As for Melchor Goloran, the only witness who implicated Curato, the Court finds his credibility hardly acceptable. His declaration that both Curato and Osigan were carrying bolos 45 to 50 inches long is especially unbelievable. That would make the bolos about four feet long, longer than a kampilan or a saber. Farmers do not usually carry such extraordinary weapons. The Court also notes Apolinaria Goloran’s testimony that on the day of the killing, Melchor Goloran could not have been plowing Osin’s land because he had already been replaced by Salvador Osigan. 10

Even assuming he was really on Osin’s land at the time, Melchor Goloran was by his own admission some fifteen meters away from the scene of the incident. By contrast, Roy Osigan and Vicente Goloran, who said Curato was not present, were immediately in front of Favio and Salvador when they started fighting each other.

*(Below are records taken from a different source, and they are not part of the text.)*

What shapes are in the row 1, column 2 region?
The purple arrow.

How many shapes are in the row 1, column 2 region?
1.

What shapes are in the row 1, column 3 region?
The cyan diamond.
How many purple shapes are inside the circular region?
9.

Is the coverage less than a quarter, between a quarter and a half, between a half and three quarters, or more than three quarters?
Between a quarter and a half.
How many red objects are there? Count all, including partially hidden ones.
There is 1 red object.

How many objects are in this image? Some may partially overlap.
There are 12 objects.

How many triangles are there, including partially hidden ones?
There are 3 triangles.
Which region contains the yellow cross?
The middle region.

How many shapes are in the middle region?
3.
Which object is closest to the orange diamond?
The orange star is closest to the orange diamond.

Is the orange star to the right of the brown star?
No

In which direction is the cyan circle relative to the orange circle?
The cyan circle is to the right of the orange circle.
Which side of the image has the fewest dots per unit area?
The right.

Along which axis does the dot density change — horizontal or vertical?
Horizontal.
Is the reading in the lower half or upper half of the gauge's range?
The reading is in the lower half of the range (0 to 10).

As for Salvador Osigan, the burden of proof shifted to him after him admission of the killing of Favio. 11 His proffered justification is an affirmative allegation that must be proven with certainty by sufficient, satisfactory and convincing evidence. 12 He has not presented such evidence.

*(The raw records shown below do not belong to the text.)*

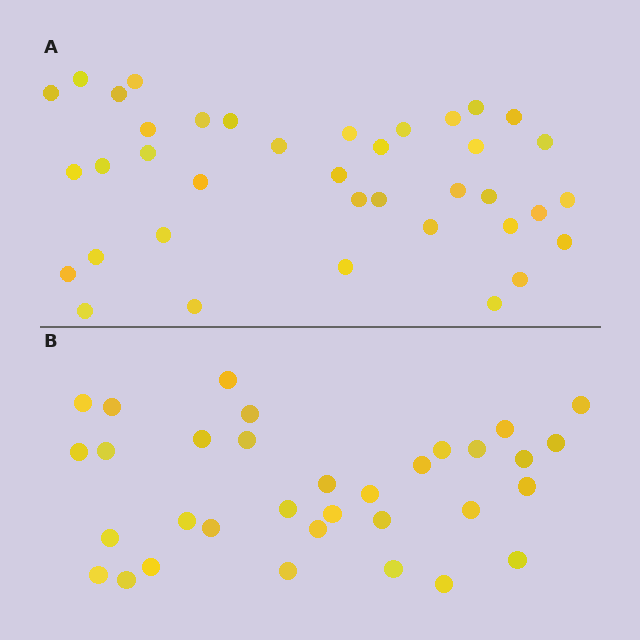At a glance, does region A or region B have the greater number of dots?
Region A (the top region) has more dots.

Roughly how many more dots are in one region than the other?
Region A has about 5 more dots than region B.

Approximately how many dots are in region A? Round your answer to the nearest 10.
About 40 dots. (The exact count is 38, which rounds to 40.)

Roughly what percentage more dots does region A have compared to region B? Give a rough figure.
About 15% more.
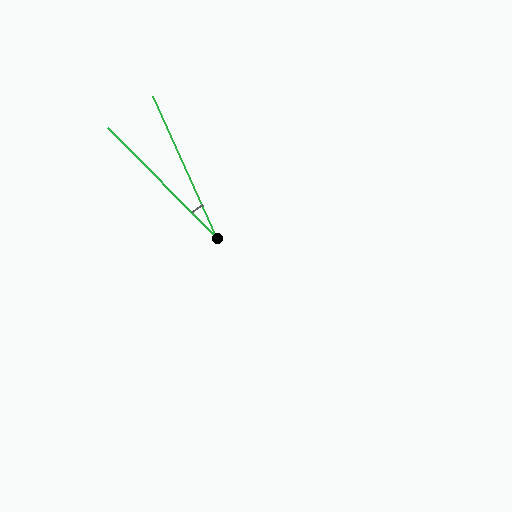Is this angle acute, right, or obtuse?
It is acute.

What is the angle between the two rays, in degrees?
Approximately 21 degrees.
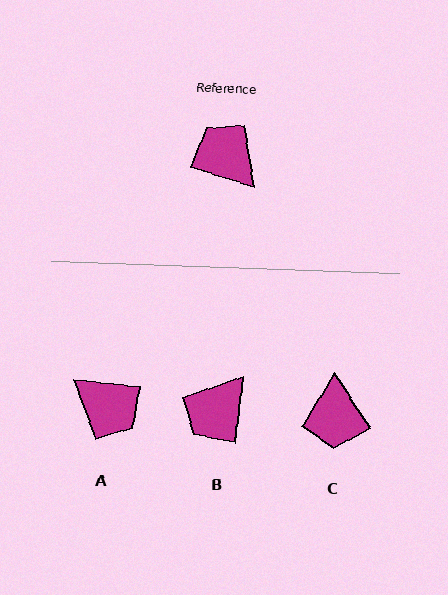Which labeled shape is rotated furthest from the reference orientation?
A, about 168 degrees away.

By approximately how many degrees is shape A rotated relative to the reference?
Approximately 168 degrees clockwise.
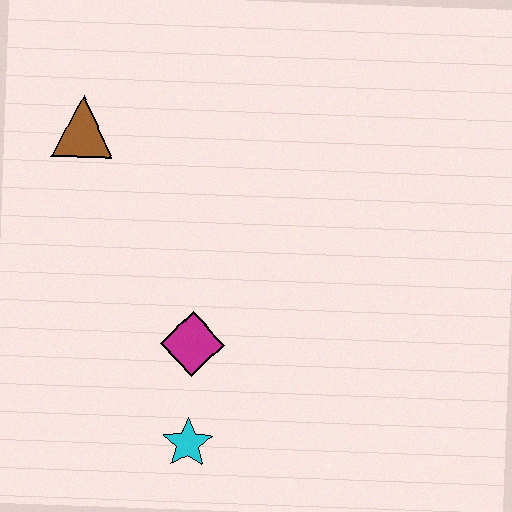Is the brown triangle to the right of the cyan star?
No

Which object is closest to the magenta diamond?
The cyan star is closest to the magenta diamond.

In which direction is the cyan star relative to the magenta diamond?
The cyan star is below the magenta diamond.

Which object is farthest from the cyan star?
The brown triangle is farthest from the cyan star.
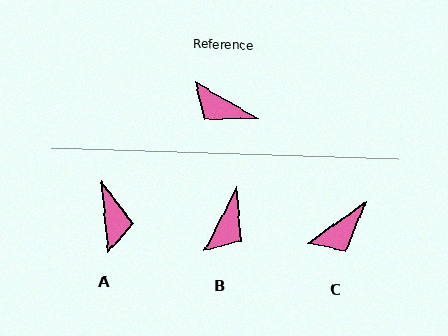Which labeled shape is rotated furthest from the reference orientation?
A, about 126 degrees away.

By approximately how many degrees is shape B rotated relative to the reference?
Approximately 93 degrees counter-clockwise.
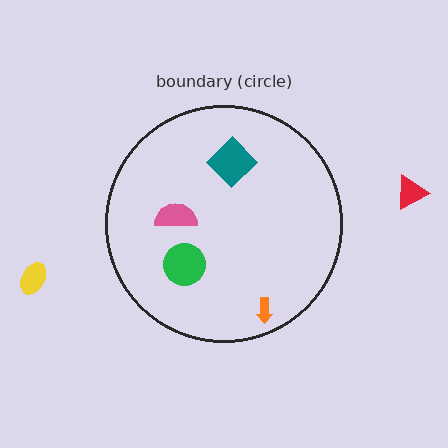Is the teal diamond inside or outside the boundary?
Inside.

The Court finds it difficult to accept his plea of self-defense, considering that while he sustained only a single minor wound, Favio was hacked as many as twenty-five times, in the neck and chest, and even on the back, when he was already lying face down on the ground. Only Salvador testified that it was Favio who began the unlawful aggression when the latter allegedly hit him on the left cheek. No one else did. Not even his own brother Roy testified to such aggression, and neither did the other prosecution eyewitnesses.

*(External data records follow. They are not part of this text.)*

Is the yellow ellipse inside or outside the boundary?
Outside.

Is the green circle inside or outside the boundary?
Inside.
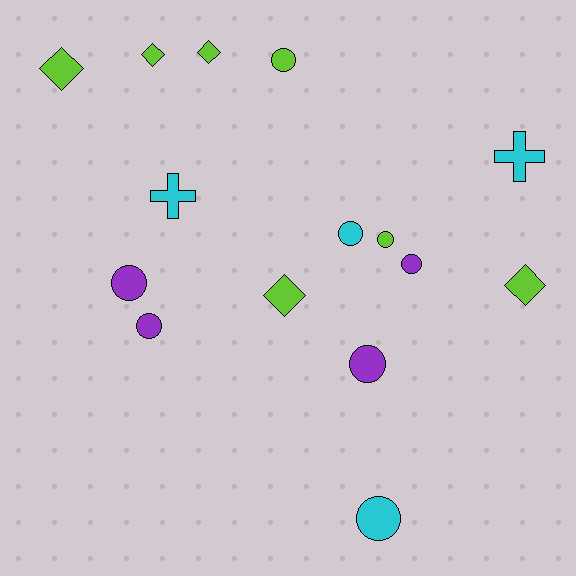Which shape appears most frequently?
Circle, with 8 objects.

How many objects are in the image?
There are 15 objects.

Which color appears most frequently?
Lime, with 7 objects.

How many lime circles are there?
There are 2 lime circles.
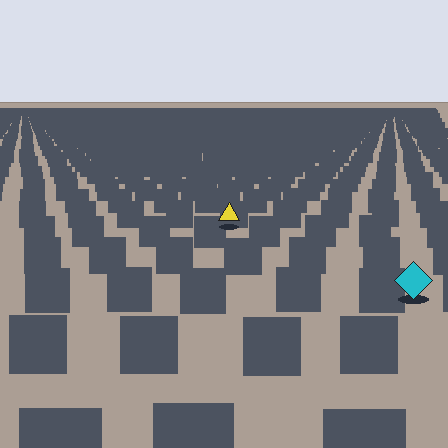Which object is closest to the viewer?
The cyan diamond is closest. The texture marks near it are larger and more spread out.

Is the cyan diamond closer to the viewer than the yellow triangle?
Yes. The cyan diamond is closer — you can tell from the texture gradient: the ground texture is coarser near it.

As unlawful aggression has not been established, it is not necessary to prove the other elements of self-defense, to wit, reasonable necessity of the means employed to resist the aggression and lack of sufficient provocation. 13 The defense counsel should have known he was engaging in a futile exercise. In fact, even incomplete self-defense is not available to Osigan because this mitigating circumstance requires, as an essential and indispensable element, proof of unlawful aggression. 14 This is also elementary.

The crime committed by Osigan is, however, not murder as charged because the prosecution has failed to prove the alleged qualifying circumstance of treachery. That circumstance was sought to be established through the testimony of Melchor Goloran which has, however, been discredited. No other prosecution witness has testified to such treachery; on the contrary, the other alleged eyewitnesses declared under oath that Favio and Salvador simultaneously started hacking at each other. Lacking such qualifying circumstance, the killing of Favio by Osigan must be described only as homicide, attended by the mitigating circumstance of voluntary surrender.chanroblesvirtualawlibrary

WHEREFORE, the appealed decision is REVERSED as to VICENTE CURATO, who is hereby ACQUITTED and ordered released immediately, and MODIFIED as to Salvador Osigan, who is declared guilty of HOMICIDE only instead of murder and is meted an indeterminate sentence of nine (9) years and one (1) day of prision mayor, as minimum, to thirteen (13) years, four (4) months and one (1) day of reclusion temporal, as maximum. No costs.

SO ORDERED.

Griño-Aquino, Bellosillo and Quiason, JJ., concur.

Endnotes:



1. Rollo, pp. 14-20.

2. TSN, April 5, 1991, pp. 1-11.

3. Ibid., March 20, 1991, pp. 2-6; 9-11.

4. Id., pp. 6-7, 12.

5. TSN, May 21, 1991, pp. 12-17.

6. Ibid., pp. 9-12.

7. Id., pp. 18-21.

8. TSN, March 20, 1991, pp. 6-7, 12.

9. Ibid., pp. 4, 9.

10. TSN, May 21, 1991, p. 3.

11. People v. Molina, 213 SCRA 52 (1992).

12. People v. Ybeas, 213 SCRA 793 (1992).

13. People v. Bigcas, 211 SCRA 631 (1992); Article 11, paragraph 1, Revised Penal Code.

14. People v. Delgado, 182 SCRA 343 (1990).